Лесник
1.
Сразу после утренней планёрки в кабинет парторга зашла бригадир третьей бригады Мария Стрельникова.
— Вызывали, Николай Иваныч?
— Не вызывал, а приглашал. Лесника Григорьева сегодня увидишь?
— Если нужно, то увижу. Натворил он что или по работе?
— Может, и не натворил ничего, а побеседовать с ним надо. Да что тут вокруг да около ходить, всё равно вам в бригаде разбирать это дело. На вот, почитай петицию.
Бегло прочитав письмо, бригадир с заметным волнением произнесла:
— Ну, любыми путями мужика хочет удержать «мамаша». Закабалила с детства, положила на себя и держит всю жизнь. Женой она вдруг оказалась! Наши мужья в войну сгинули, но мальцов на себя мы не тащили, тянули вдовью лямку. А эта... К вам что ли его прислать? На сколько?
— Пусть приезжает в любое время. Я буду в конторе.
Почти сорок лет трудился в колхозе «Заветы Ильича» Николай Иванович Макашов, в который вступил ещё шестнадцатилетним мальчишкой-комсомольцем, а последние двенадцать лет работал секретарём партийного комитета колхоза. Ежедневно приходилось решать десятки разных вопросов, среди которых встречались и сложные, семейно-бытовые.
2.
Накануне вечером из райцентра в колхоз приехал заведующий отделом пропаганды и агитации райкома КПСС Геннадий Иванович Васнецов по деликатному, как он сказал, вопросу.

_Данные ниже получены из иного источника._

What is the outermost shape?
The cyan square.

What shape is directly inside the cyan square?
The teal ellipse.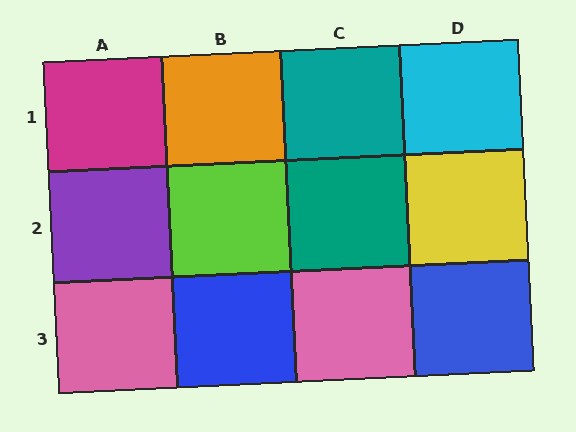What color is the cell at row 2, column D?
Yellow.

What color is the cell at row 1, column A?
Magenta.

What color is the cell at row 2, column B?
Lime.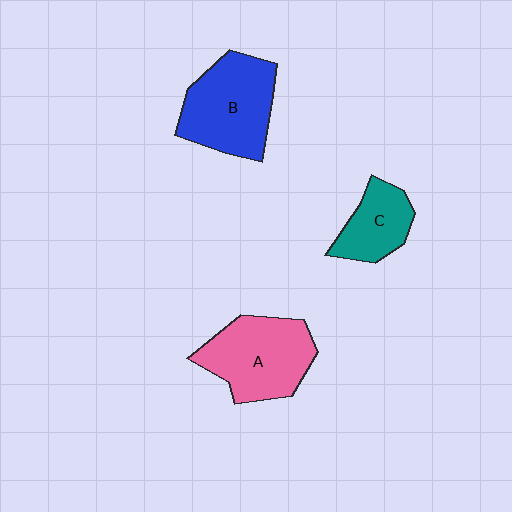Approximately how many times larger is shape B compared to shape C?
Approximately 1.7 times.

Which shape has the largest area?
Shape B (blue).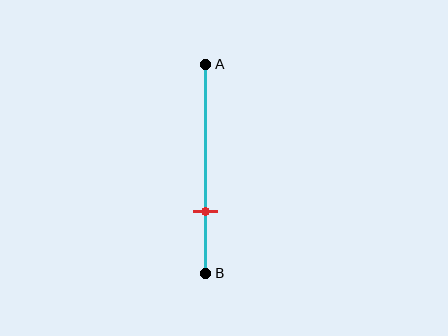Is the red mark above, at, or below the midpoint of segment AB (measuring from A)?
The red mark is below the midpoint of segment AB.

— Понимаешь, — начал разговор Геннадий Иванович, когда они вошли в кабинет парторга, — к нам поступила жалоба от гражданки Селезнёвой — жительницы вашего колхоза, на своего якобы мужа, Алексея Васильевича Григорьева, кстати, вашего коммуниста. Все подробности ты узнаешь, прочитав её пространное письмо. Странным мне кажется не только то, что у них разные фамилии, разница в возрасте на двадцать лет, как я выяснил, но и то, что они не зарегистрированы официально, понимаешь! Так какие они муж и жена? В какой измене, в таком случае, эта женщина обвиняет своего сожителя, я бы так его назвал! Одним словом, эта история мне кажется запутанной, в ней необходимо тщательнейшим образом разобраться, сделать выводы и наказать виновного. Во всяком случае, это персональное дело коммуниста рассматривать вам на партийном собрании бригады, утверждать на заседании парткома, а потом уже докладывать первому секретарю и отписывать автору этой злополучной жалобы.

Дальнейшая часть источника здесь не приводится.